N. 2 – Marzo 2003 – Lavori in
corso – Didattica & innovazione
Università di Pavia
La giusromanistica si è convertita per tempo, anzi precocemente
(com’è nella sua natura di comunità di studi flessibile e speculativa), alle
nuove tecnologie dell’informazione. La ricerca si è potuta così avvalere di
data-base come BIA e Fiuris (e poi Année Philologique, Bibliotheca Teubneriana,
Epigraphische Datenbank Heidelberg etc.). Si apre ora, grazie anche a riviste
come «Diritto @ Storia» http://www.dirittoestoria.it, il campo, ancora
poco o del tutto inesplorato, della multimedialità.
La nuova frontiera è d’applicare la multimedialità non solo alle
rappresentazioni di repertorio (ad esempio, associare testo e immagine di epigrafi
e manoscritti, oppure audio/video che documentino eventi), ma di sfruttarne le
potenzialità anche per comunicare i risultati della ricerca, come parte
integrante della ricerca stessa.
Questo lavoro è un piccolo esperimento domestico in questa direzione,
senza particolari pretese, se non, appunto, di essere un esperimento[1].
E’ stato realizzato pensando alla
didattica, con due finalità.
La prima, implicita nella scelta di PowerPoint, è di offrire un
appiglio visivo alle parole della lezione.
La seconda, che richiede invece una pur rapida sottolineatura,
risponde al desiderio di trovare un punto di vista nuovo per esporre le
Istituzioni di diritto romano. E’ un’esigenza oggi avvertita da molti, come
risvolto della riforma didattica. A dettarla, non è solo la generalizzata
riduzione del pensum, bensì la necessità sostanziale di ripensare la
funzione dell’insegnamento del diritto romano nel nuovo piano di studi, in
rapporto alle altre scienze giuridiche.
La mia opinione è che, per rispondere a quest’esigenza, non sia
sufficiente né opportuno condensare i tradizionali corsi (operazione che,
nell’immediatezza della riforma, è stata inevitabile e anche compiuta con
successo). Occorre trovare un nuovo taglio espositivo, che al tempo stesso sia
tecnico-giuridico e non dipenda tuttavia troppo dalle concettualizzazioni
moderne (cioè dalla sistemazione pandettistica delle fonti romane).

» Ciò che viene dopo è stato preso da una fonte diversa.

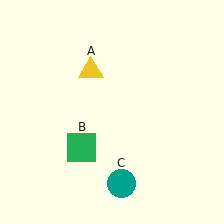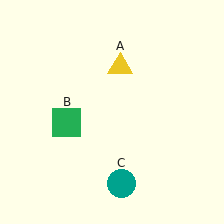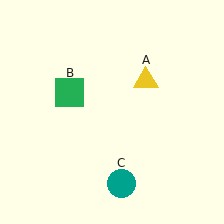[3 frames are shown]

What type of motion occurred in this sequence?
The yellow triangle (object A), green square (object B) rotated clockwise around the center of the scene.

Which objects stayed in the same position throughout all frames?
Teal circle (object C) remained stationary.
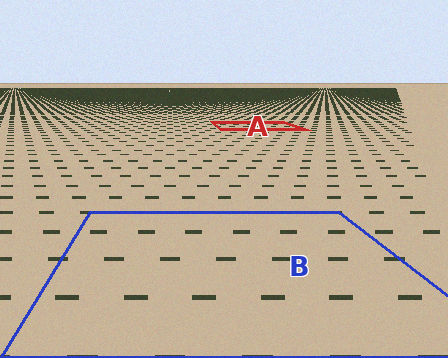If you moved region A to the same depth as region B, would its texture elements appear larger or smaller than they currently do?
They would appear larger. At a closer depth, the same texture elements are projected at a bigger on-screen size.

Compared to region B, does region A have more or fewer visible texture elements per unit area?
Region A has more texture elements per unit area — they are packed more densely because it is farther away.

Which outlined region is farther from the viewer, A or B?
Region A is farther from the viewer — the texture elements inside it appear smaller and more densely packed.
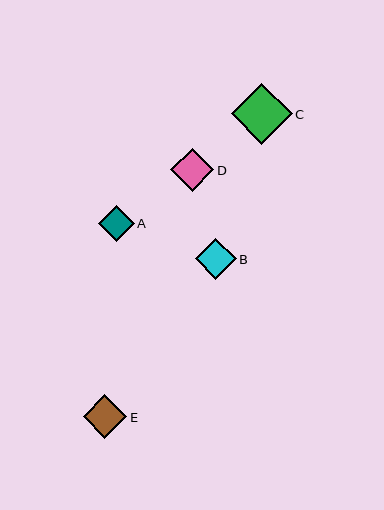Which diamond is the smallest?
Diamond A is the smallest with a size of approximately 36 pixels.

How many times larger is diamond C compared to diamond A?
Diamond C is approximately 1.7 times the size of diamond A.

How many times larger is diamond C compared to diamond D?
Diamond C is approximately 1.4 times the size of diamond D.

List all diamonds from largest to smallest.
From largest to smallest: C, E, D, B, A.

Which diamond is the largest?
Diamond C is the largest with a size of approximately 60 pixels.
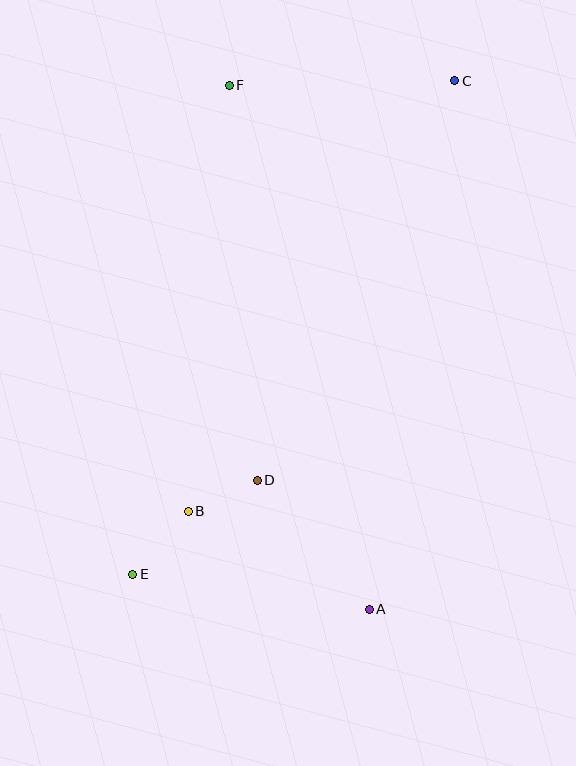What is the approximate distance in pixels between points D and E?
The distance between D and E is approximately 156 pixels.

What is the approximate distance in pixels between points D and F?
The distance between D and F is approximately 396 pixels.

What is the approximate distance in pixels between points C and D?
The distance between C and D is approximately 446 pixels.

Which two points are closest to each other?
Points B and D are closest to each other.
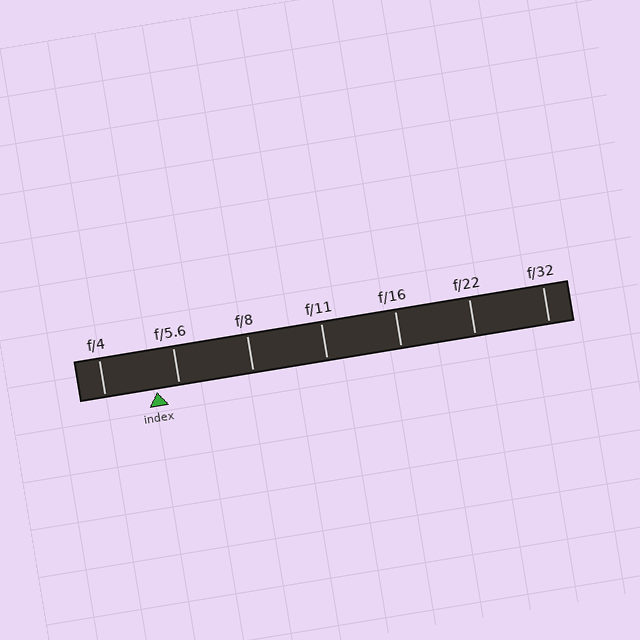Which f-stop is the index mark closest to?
The index mark is closest to f/5.6.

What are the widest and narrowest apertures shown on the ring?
The widest aperture shown is f/4 and the narrowest is f/32.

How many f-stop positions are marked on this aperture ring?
There are 7 f-stop positions marked.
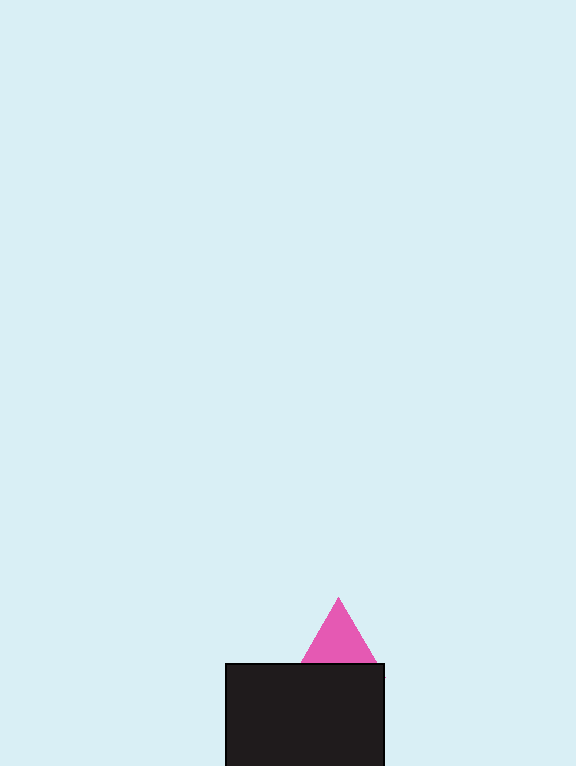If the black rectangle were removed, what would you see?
You would see the complete pink triangle.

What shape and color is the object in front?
The object in front is a black rectangle.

Un primo personale approdo di questo percorso alla ricerca di
punti di vista capaci di assecondare la storicità del diritto romano in tutto
il suo tecnicismo è il piccolo saggio che propongo. La trattazione della tutela
legale della donna consente di esporre in modo compatto molte figure del
diritto di famiglia (ad es., la patria potestas, i liberi,
il liberum caput in mancipio, lo schiavo, il liberto, il tutore, il
pupillo) e vari negozi e funzioni negoziali (mancipatio, in iure
cessio, testamento, coemptio, adoptio, manumissio).

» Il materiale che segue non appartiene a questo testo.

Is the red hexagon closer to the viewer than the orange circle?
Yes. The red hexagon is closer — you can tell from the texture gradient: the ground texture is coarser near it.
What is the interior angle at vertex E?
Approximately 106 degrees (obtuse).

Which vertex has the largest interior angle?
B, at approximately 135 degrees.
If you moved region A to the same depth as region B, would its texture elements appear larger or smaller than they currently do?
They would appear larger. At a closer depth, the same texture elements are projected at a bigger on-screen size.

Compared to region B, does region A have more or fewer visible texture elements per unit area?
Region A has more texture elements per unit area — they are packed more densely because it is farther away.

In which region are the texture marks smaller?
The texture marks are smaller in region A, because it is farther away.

Il tutto, senza fare ricorso a sovrastrutture moderne, ma nemmeno solo per
accumulo e accostamento. A stabilire il nesso è un punto di vista interno
all’esperienza romana, seguito dagli stessi giuristi nella loro interpretatio.
Il tema è stato scelto
proprio perché consente di mostrare quell’operare “attraverso attività
simboliche, entro le quali i rapporti giuridici devono trovare esistenza o
estinzione” che era (una) caratteristica del diritto romano.
Dal punto di vista del contenuto, molto di quel che si trova in
questo saggio è, appunto, di livello puramente istituzionale. Tuttavia, mi è
parso che al termine di quest’itinerario sistematico dalla tutela dell’agnatus
alla tutela della liberta, dalla tutela del parens-manumissor alla
tutela fiduciaria, emergesse anche un pur piccolo risultato, cioè la ragione
per la quale la donna che avesse fatto coemptio e fosse stata poi
mancipata e manomessa fosse capace di fare testamento, a differenza della donna
sottoposta alla tutela dell’agnatus. Ma ora conviene lasciare la
“parola” al file.
[1] L’autore ha partecipato ad una ricerca COFIN 2000, con Unità di
ricerca a Catania, Catanzaro, Messina, Milano, Pavia (coordinata da Alessando
Corbino): “Una proposta scientifica per un nuovo modello
didattico informatizzato. Il diritto privato dei romani nel suo contesto
istituzionale, economico e sociale”.